2) A peaceful environment without noise reduces the likelihood of waking; For sure!


3) Too hot or too cold environment can affect sleep; Agree!


4) Hunger disturbs sleep. Avoid heavy fatty foods in the evening; Surely!


5) Reduce your intake of water or liquids in general limits the need to go to the bathroom at night; Without question!


6) Nicotine is exciting so try not to smoke in the evening; Sure!


7) Although alcohol helps some subjects to fall asleep because the awakenings in the night; True!


8) Food and drinks with caffeine (coffee, tea, cola, chocolate) can cause difficulty to ‘falling asleep waking at night, light sleep. Clearly!

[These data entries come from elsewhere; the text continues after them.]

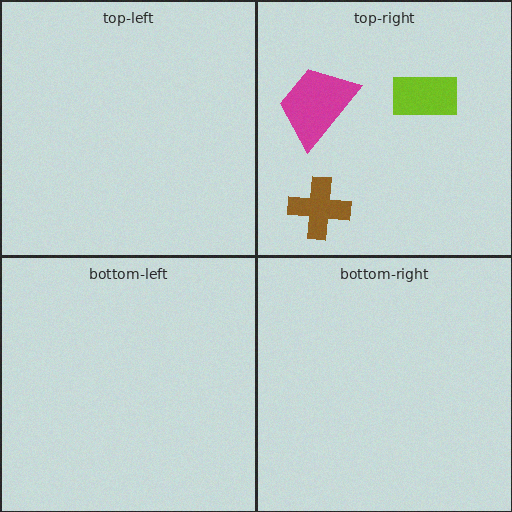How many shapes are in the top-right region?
3.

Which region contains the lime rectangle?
The top-right region.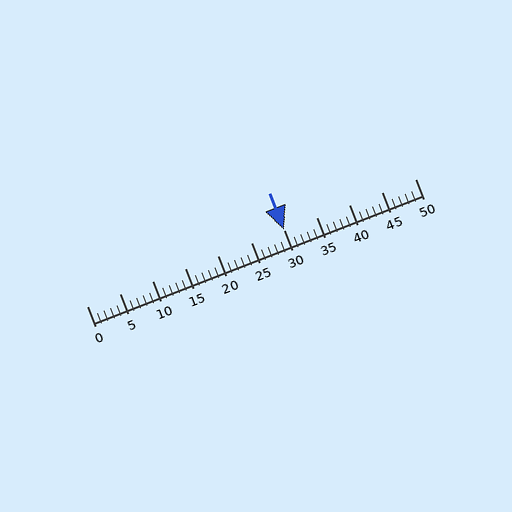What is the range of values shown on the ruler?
The ruler shows values from 0 to 50.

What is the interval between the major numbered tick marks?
The major tick marks are spaced 5 units apart.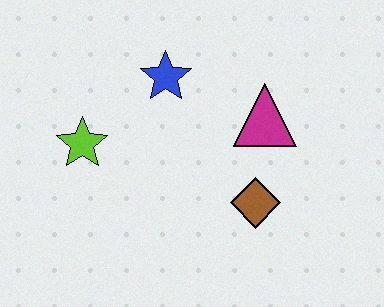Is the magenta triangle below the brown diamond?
No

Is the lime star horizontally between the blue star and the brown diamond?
No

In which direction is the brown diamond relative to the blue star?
The brown diamond is below the blue star.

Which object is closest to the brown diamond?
The magenta triangle is closest to the brown diamond.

9) Plan your schedule the next day, before going to bed. Concerns cause stress in contrast with falling asleep and causing a shallow sleep; For sure!


10) Watching the clock can cause frustration, worry, that interacts negatively with sleep; Of course!


11) Stay awake during the day helps you sleep at night; Undoubtedly!


12) A regular alarm clock in the morning helps set the body clock. No other!